The funding announced to support BVD testing on farms in 2024 is “an insult to farmers”, the Irish Farmers’ Association (IFA) has said.

IFA animal health chair TJ Maher said the Department of Agriculture failed to deliver a comprehensive support package for the BVD eradication programme.

“The financial commitment by the Department is nothing short of an insult to farmers and fails to recognise the enormous effort and investment they have made in the programme to date.

“It’s infuriating that the Minister for Agriculture couldn’t come forward with an appropriate package that would remove the cost burden on farmers as the programme approaches the proof of freedom phase,” he said.


Maher was reacting to Minister for Agriculture Charlie McConalogue’s announcement of €3.75m in BVD funding for 2024.

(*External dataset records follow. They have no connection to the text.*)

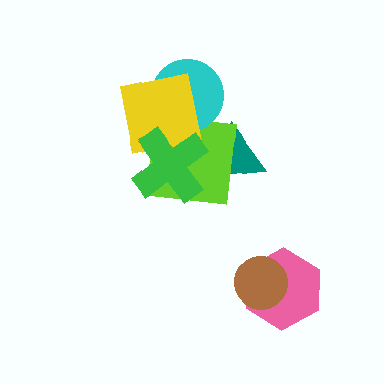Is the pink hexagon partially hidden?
Yes, it is partially covered by another shape.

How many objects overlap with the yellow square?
3 objects overlap with the yellow square.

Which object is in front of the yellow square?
The green cross is in front of the yellow square.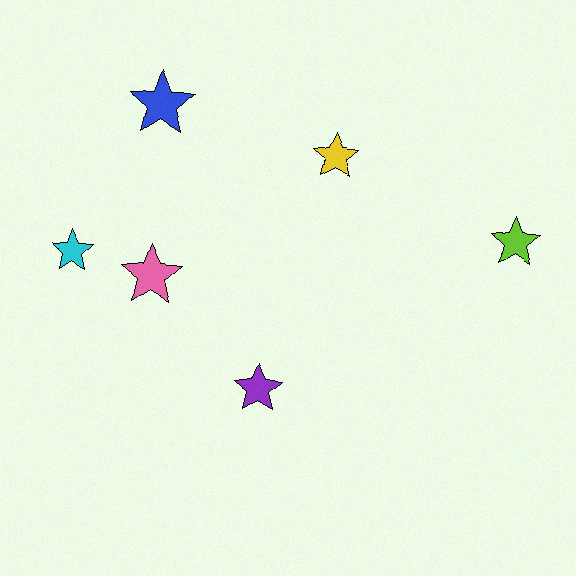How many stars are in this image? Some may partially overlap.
There are 6 stars.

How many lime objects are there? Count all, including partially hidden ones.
There is 1 lime object.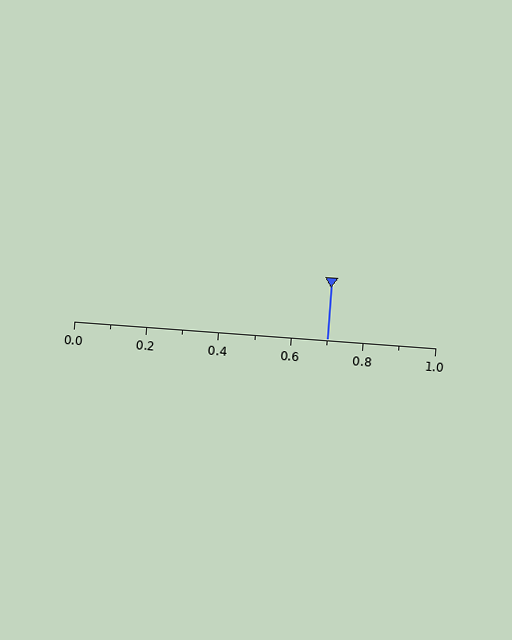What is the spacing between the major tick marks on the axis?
The major ticks are spaced 0.2 apart.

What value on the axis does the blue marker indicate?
The marker indicates approximately 0.7.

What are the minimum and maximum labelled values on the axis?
The axis runs from 0.0 to 1.0.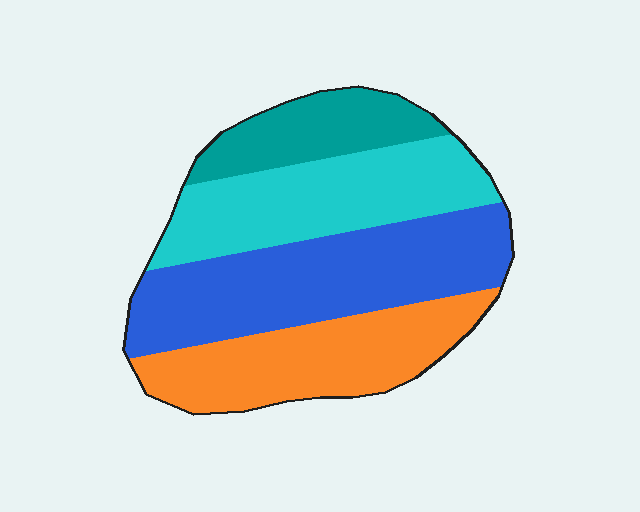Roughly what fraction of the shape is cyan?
Cyan covers 26% of the shape.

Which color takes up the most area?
Blue, at roughly 35%.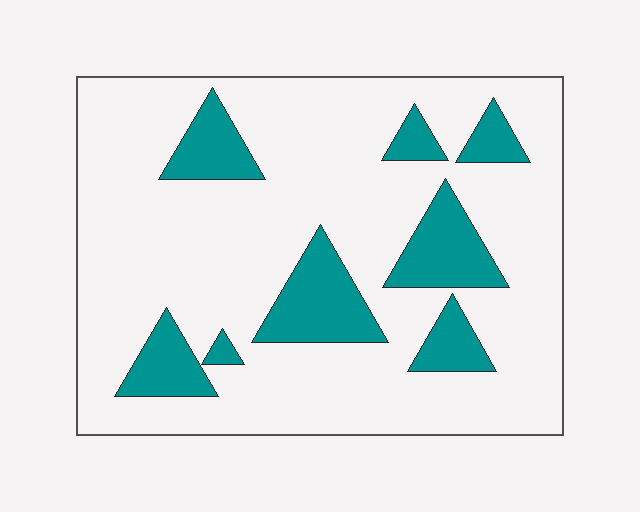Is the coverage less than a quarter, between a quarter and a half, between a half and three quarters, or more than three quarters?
Less than a quarter.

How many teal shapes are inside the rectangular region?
8.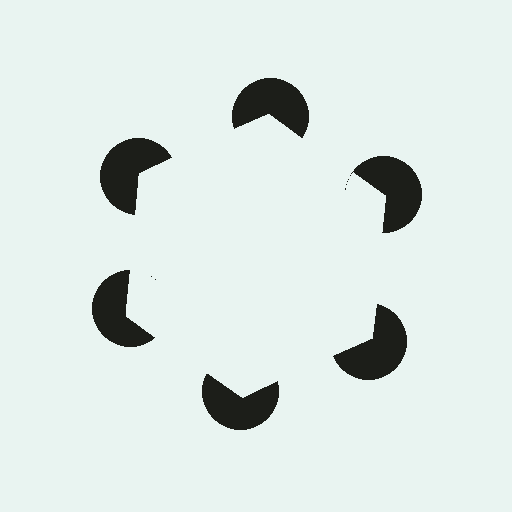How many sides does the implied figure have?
6 sides.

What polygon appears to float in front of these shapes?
An illusory hexagon — its edges are inferred from the aligned wedge cuts in the pac-man discs, not physically drawn.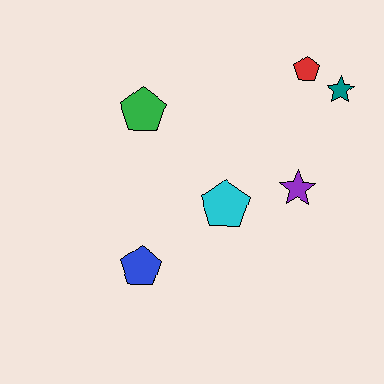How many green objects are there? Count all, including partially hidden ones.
There is 1 green object.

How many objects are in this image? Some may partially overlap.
There are 6 objects.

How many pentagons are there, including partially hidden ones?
There are 4 pentagons.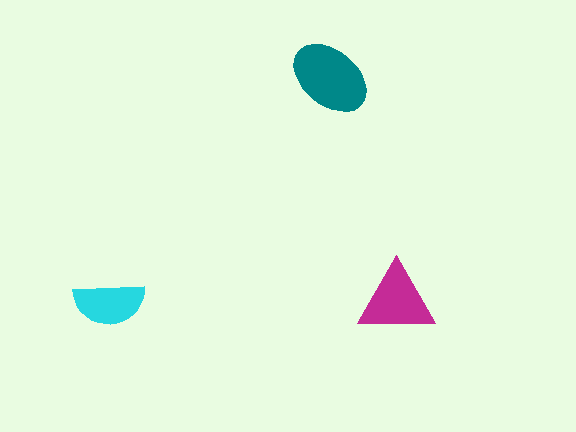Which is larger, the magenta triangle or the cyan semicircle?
The magenta triangle.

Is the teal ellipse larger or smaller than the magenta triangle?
Larger.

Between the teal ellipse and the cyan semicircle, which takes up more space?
The teal ellipse.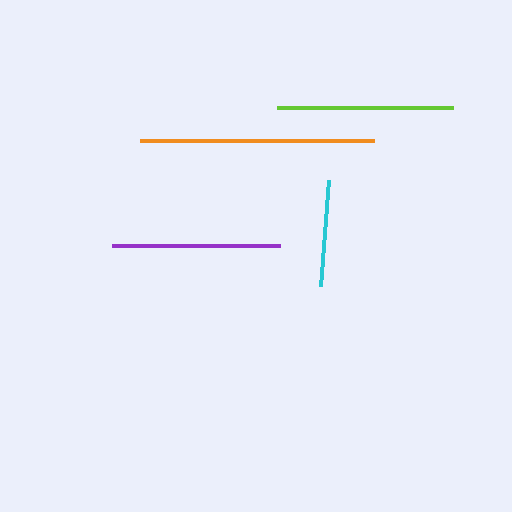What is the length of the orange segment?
The orange segment is approximately 234 pixels long.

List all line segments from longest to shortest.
From longest to shortest: orange, lime and purple (about equal), cyan.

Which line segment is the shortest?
The cyan line is the shortest at approximately 106 pixels.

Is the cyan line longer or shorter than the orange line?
The orange line is longer than the cyan line.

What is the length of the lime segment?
The lime segment is approximately 175 pixels long.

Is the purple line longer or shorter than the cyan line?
The purple line is longer than the cyan line.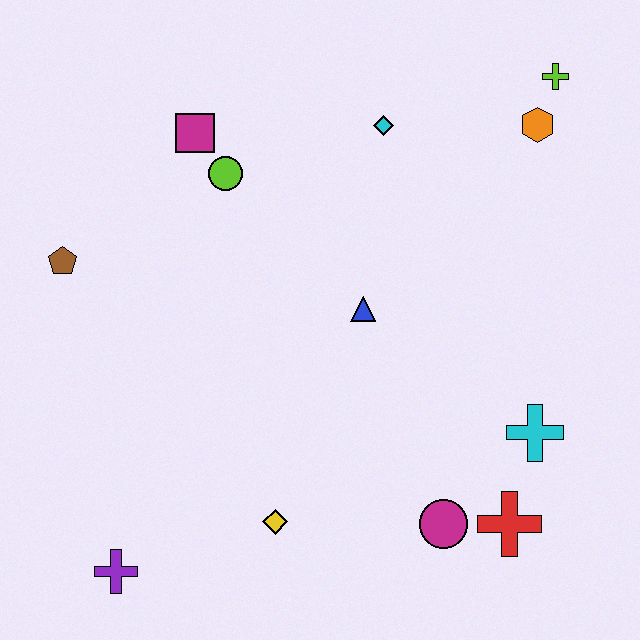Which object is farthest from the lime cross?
The purple cross is farthest from the lime cross.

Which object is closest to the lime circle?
The magenta square is closest to the lime circle.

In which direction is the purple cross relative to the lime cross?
The purple cross is below the lime cross.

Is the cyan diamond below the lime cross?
Yes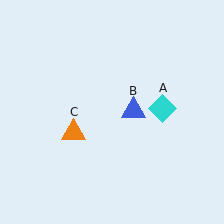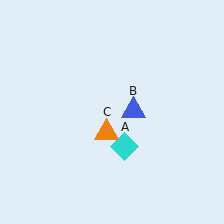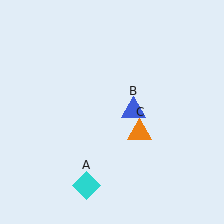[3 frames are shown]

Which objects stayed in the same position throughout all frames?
Blue triangle (object B) remained stationary.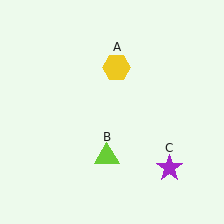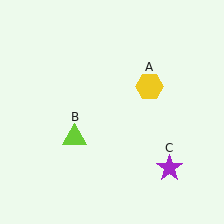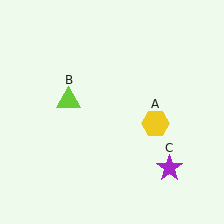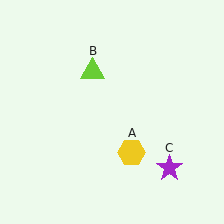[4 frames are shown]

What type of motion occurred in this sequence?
The yellow hexagon (object A), lime triangle (object B) rotated clockwise around the center of the scene.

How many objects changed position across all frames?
2 objects changed position: yellow hexagon (object A), lime triangle (object B).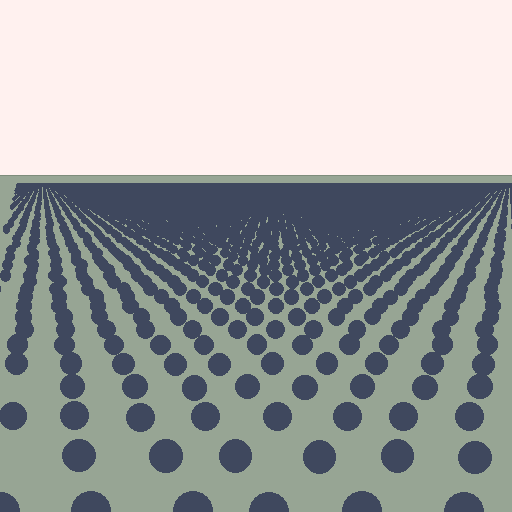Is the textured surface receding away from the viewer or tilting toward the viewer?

The animal health chair said on-farm BVD testing costs are almost €10m per annum and since the BVD programme began in 2013, farmers have absorbed over €120m in testing and associated costs.

In 2024, there has been an increase of 35c to a BVD test for farmers and post has increased from €1.04 when the testing became mandatory to €2.95 this year.


Maher said the payment of just €2.40 per sample, for a maximum of 25 samples per farm, is insufficient.

“Farmers are rightly furious at the lack of Government support for the BVD programme.

“Animal Health Ireland (AHI), but particularly the Department of Agriculture, have a job of work to do if they want to restore farmers' confidence in AHI’s shared funding model.

“This funding announcement is nothing short of an insult to farmers and will leave them questioning the future role of the AHI model in tackling other diseases such as infectious bovine rhinotracheitis (IBR),” he added.

This year's budget for the scheme is €3.75m, up from €2.25m in 2023.

The €2.40 per calf to a maximum of 25 calves is a 20% rise on the €2/head paid to farmers for tissue tagging calves in 2023.